Making art for me is like time travel. I create things and then later I find out, in great abundance, why. This has happened to me before, particularly with cartoons and illustrations. It is peculiar, and requires a lot of belief at the time I make something. But then, this happens.

I have always felt purposeful about writing, like I am meant to let stuff through. The characters are real people, they just don’t have bodies at the moment. Maybe it’s airy-fairy but that’s how I feel. So there.

This week, though, in the US Congress, a male lawmaker silenced a female colleague using these words: “She was warned. She was given an explanation. Nevertheless, she persisted.”

The woman was Senator Elizabeth Warren, attempting to read a letter from Coretta Scott King written in objection to the nomination of Jeff Sessions to a federal judgeship decades ago – based on Sessions’ attempts to suppress the votes of elderly Blacks. Now Sessions is up for Attorney General. So the letter takes on relevance and urgency in this moment that can hardly be denied.

Mitch McConnell invoked an arcane rule and used it to tell Warren to sit down and shut up. His allies backed him in doing this.

The Interwebs burst out with this beautiful, and unintended, amalgamation of what it is to be silenced. The dismissive tone. The phrase, “nevertheless, she persisted.”

I thought immediately of Helen Silverwood, the teen protagonist in my novels. I understood her to such a greater depth. Specifically : why she is here, what she means and why she needed to be written.

Here is why: Helen is a talented teenager, but brittle and love/hate the way a teen girl can be. She hacks into things. She is impulsive. She blames herself often. She is simultaneously anxious to grow up and frightened of what that means. She is protective of her little brother, Henry.

Helen’s adversaries, the Tromindox, are shape-shifters. Brilliant. Ancient. They live on human brain energy. They dissolve bodies, leaving people fighting for their consciousness until that too is consumed. They destroy people from the inside.

The Tromindox work by isolating. They change reality. They feed on their prey’s weaknesses and doubts. They blend in with humans and then eat them.

In Helen’s case (as well as Helen’s bounty hunter mom, Kate), the Tromindox intimidate. They tell you you are small, insignificant. Who cares about a little girl, they will say. You are all alone, they will say. You are no match for us. We will devour you.

Helen and her family persist. They adapt. They absorb pain, and doubt. Helen has to get past bullying and abuse and isolation, relying on herself and what she believes to be true. Even when she is terrified, stuck to the floor, being told she is nothing. Even when her little brother is taken and she believes it is her fault.

How many of us have had to walk into a situation not of our own construction – a meeting, an event, a conversation, where everything out to the walls was made by someone else and to their own advantage. How many of us have felt that sense of being totally alone, a single cell. And because we needed to survive, we figured out how to operate. Connect to people. Hack into the system and play it.

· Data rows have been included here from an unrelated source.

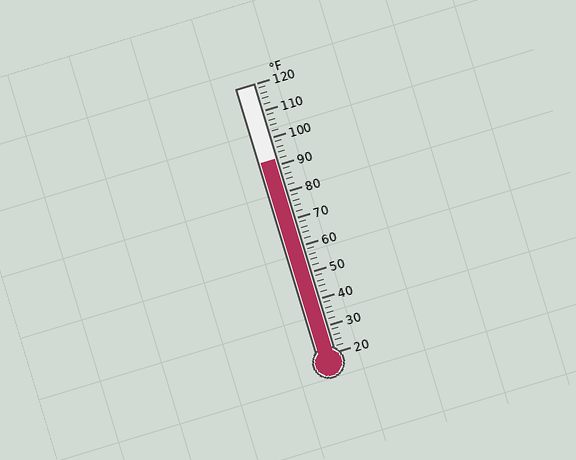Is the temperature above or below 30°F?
The temperature is above 30°F.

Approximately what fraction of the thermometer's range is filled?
The thermometer is filled to approximately 70% of its range.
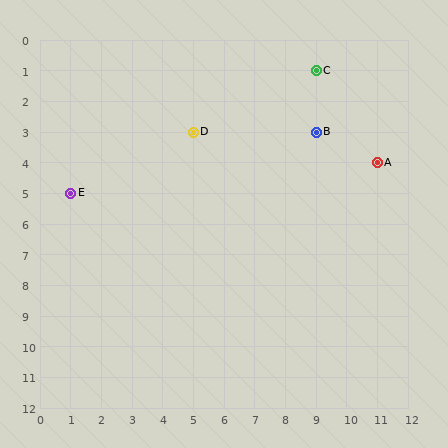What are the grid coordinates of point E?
Point E is at grid coordinates (1, 5).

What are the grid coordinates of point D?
Point D is at grid coordinates (5, 3).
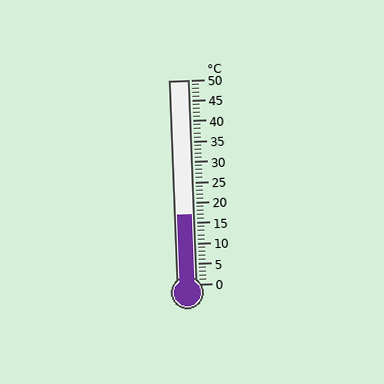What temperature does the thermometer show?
The thermometer shows approximately 17°C.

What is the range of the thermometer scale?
The thermometer scale ranges from 0°C to 50°C.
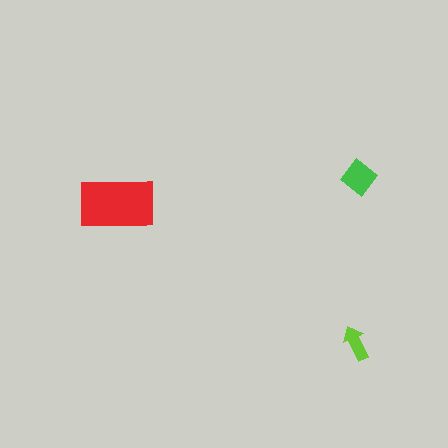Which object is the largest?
The red rectangle.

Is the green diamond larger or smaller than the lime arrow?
Larger.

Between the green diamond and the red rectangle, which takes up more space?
The red rectangle.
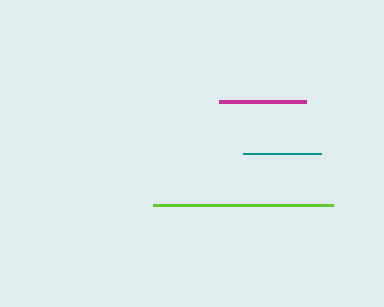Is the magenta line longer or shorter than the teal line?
The magenta line is longer than the teal line.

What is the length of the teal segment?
The teal segment is approximately 79 pixels long.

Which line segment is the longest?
The lime line is the longest at approximately 180 pixels.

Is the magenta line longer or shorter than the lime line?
The lime line is longer than the magenta line.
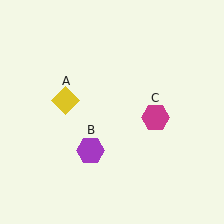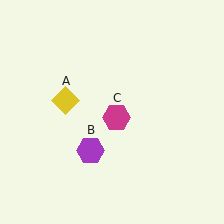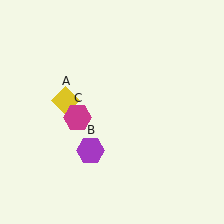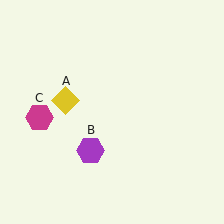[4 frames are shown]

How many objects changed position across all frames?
1 object changed position: magenta hexagon (object C).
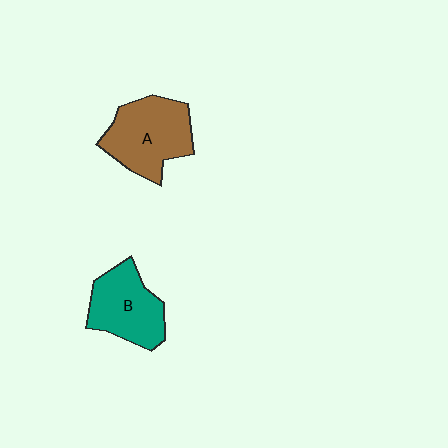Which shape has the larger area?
Shape A (brown).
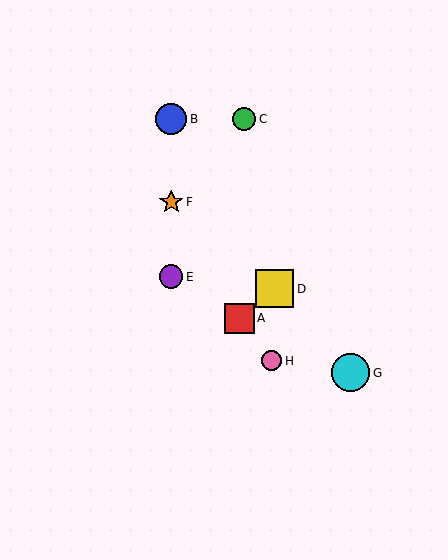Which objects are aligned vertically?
Objects B, E, F are aligned vertically.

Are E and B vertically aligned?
Yes, both are at x≈171.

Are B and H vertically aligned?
No, B is at x≈171 and H is at x≈271.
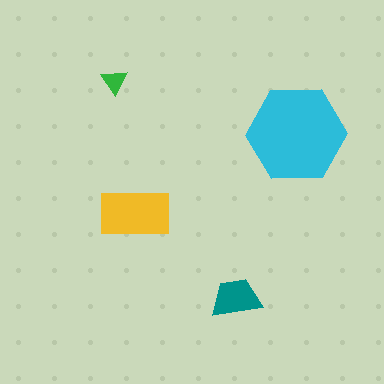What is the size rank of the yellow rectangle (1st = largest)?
2nd.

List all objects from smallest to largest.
The green triangle, the teal trapezoid, the yellow rectangle, the cyan hexagon.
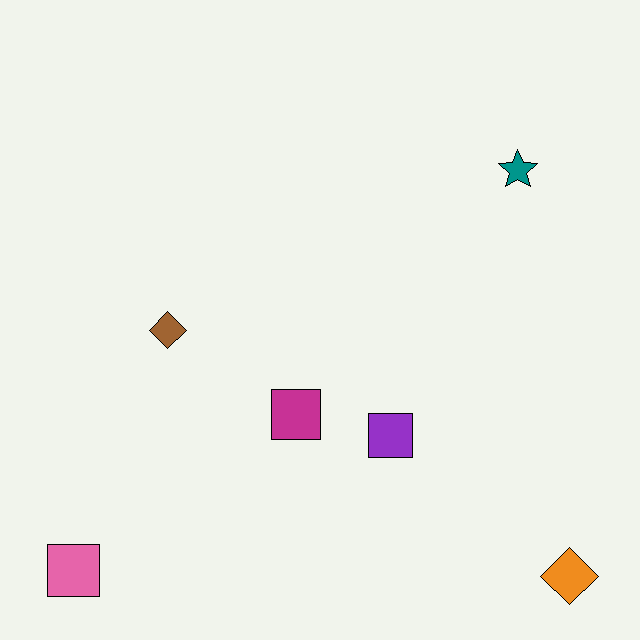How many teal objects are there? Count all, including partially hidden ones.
There is 1 teal object.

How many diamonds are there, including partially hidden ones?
There are 2 diamonds.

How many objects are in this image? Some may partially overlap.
There are 6 objects.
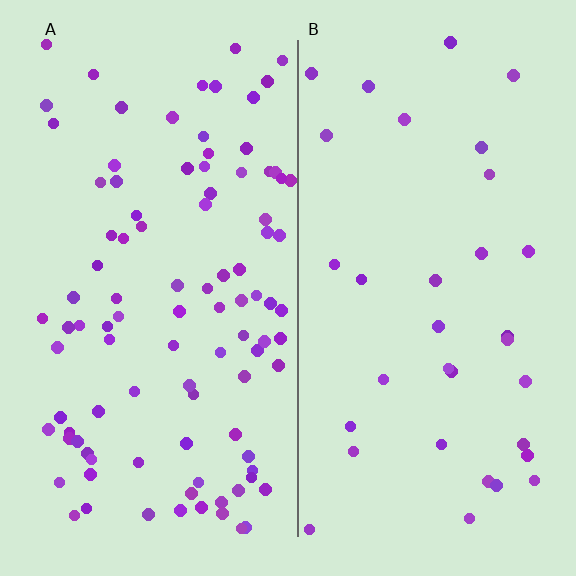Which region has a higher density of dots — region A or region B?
A (the left).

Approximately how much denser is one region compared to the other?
Approximately 2.9× — region A over region B.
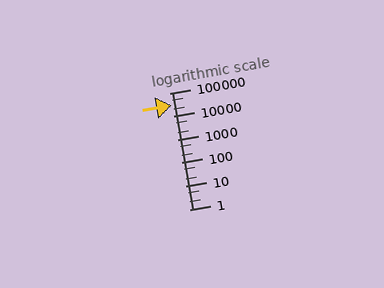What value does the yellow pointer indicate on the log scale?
The pointer indicates approximately 29000.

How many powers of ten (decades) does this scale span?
The scale spans 5 decades, from 1 to 100000.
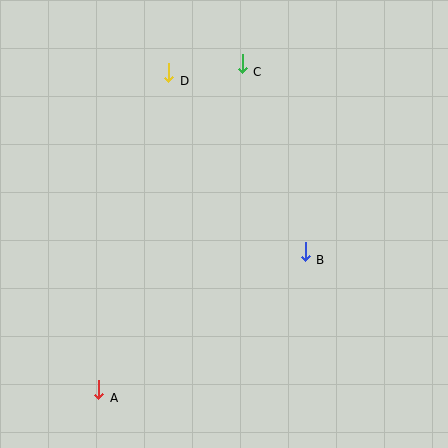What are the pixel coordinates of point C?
Point C is at (242, 72).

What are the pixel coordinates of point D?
Point D is at (169, 81).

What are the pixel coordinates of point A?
Point A is at (99, 398).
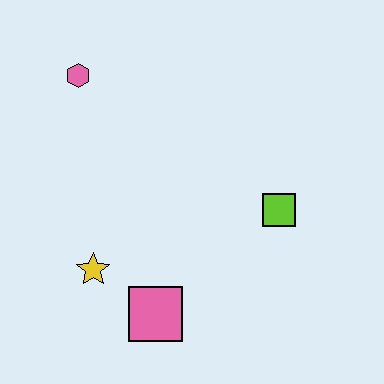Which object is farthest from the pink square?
The pink hexagon is farthest from the pink square.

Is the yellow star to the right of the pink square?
No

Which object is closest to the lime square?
The pink square is closest to the lime square.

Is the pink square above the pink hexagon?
No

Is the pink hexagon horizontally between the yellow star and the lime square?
No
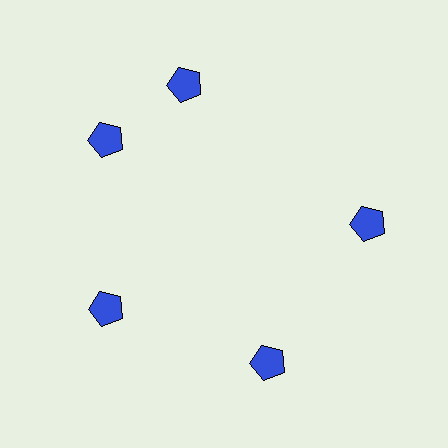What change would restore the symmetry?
The symmetry would be restored by rotating it back into even spacing with its neighbors so that all 5 pentagons sit at equal angles and equal distance from the center.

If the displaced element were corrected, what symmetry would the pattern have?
It would have 5-fold rotational symmetry — the pattern would map onto itself every 72 degrees.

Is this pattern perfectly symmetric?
No. The 5 blue pentagons are arranged in a ring, but one element near the 1 o'clock position is rotated out of alignment along the ring, breaking the 5-fold rotational symmetry.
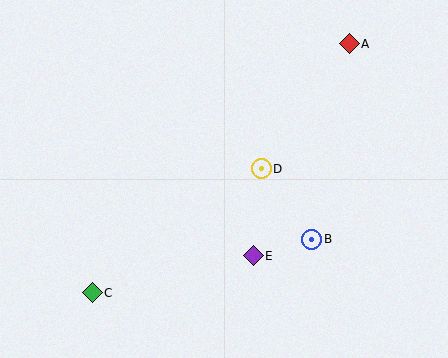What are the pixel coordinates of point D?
Point D is at (261, 169).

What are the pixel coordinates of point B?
Point B is at (312, 239).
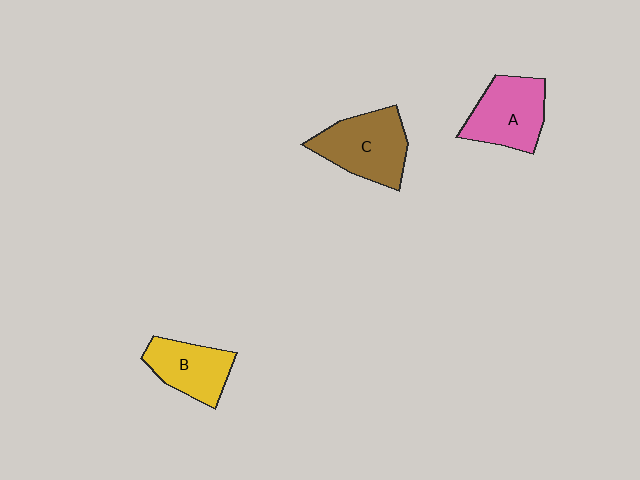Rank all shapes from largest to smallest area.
From largest to smallest: C (brown), A (pink), B (yellow).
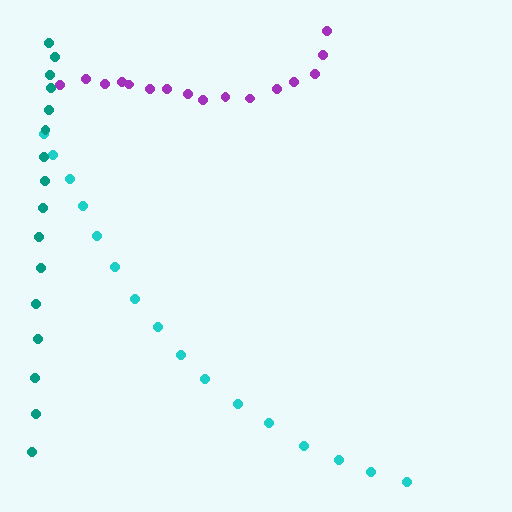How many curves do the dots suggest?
There are 3 distinct paths.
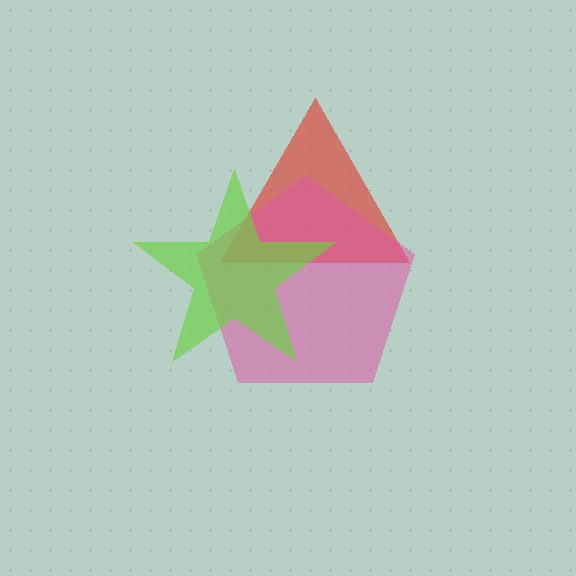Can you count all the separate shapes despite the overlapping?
Yes, there are 3 separate shapes.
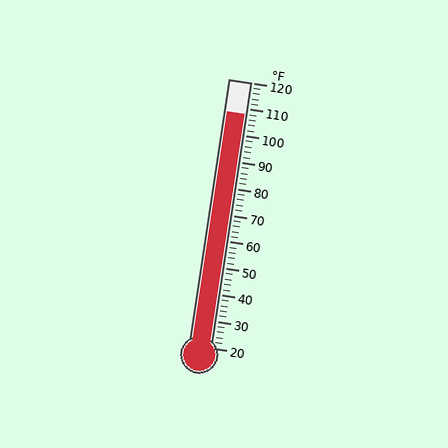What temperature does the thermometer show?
The thermometer shows approximately 108°F.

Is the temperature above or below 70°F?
The temperature is above 70°F.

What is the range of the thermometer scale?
The thermometer scale ranges from 20°F to 120°F.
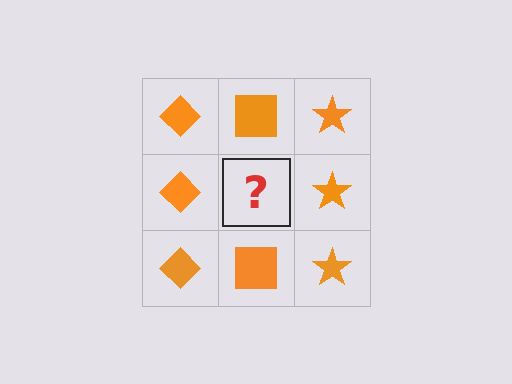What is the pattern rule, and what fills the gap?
The rule is that each column has a consistent shape. The gap should be filled with an orange square.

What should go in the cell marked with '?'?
The missing cell should contain an orange square.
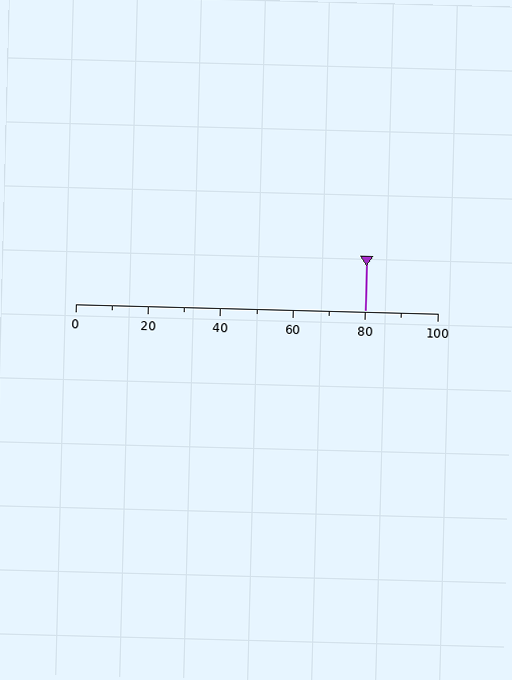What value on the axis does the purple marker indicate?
The marker indicates approximately 80.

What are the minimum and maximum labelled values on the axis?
The axis runs from 0 to 100.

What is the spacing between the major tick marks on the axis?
The major ticks are spaced 20 apart.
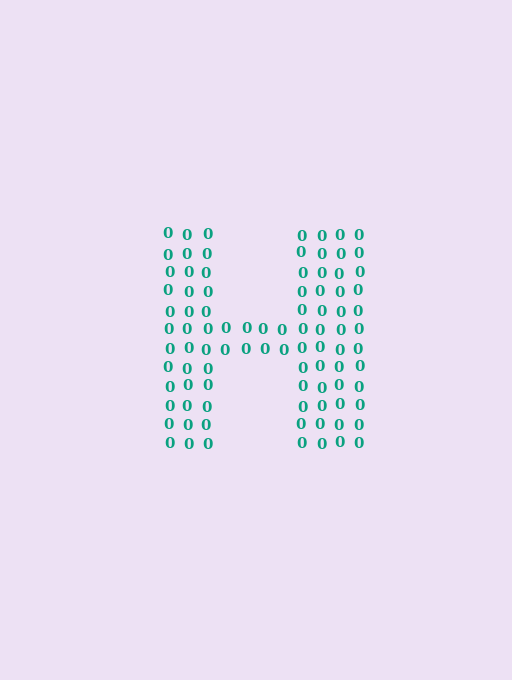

So many of us. This is Helen. This is her mom, Kate. This is the Silverwood clan and why they needed to be written.

Today I am so, so glad I wrote and am writing these books. They feel important in a whole new, bigger, way. I offer them to the world as we figure out how to hack our own issues, and stand up and speak, and persist.


Betsy Streeter is the author of SILVERWOOD and SILVER SHARD and is at work, persistently, on the third book in the series.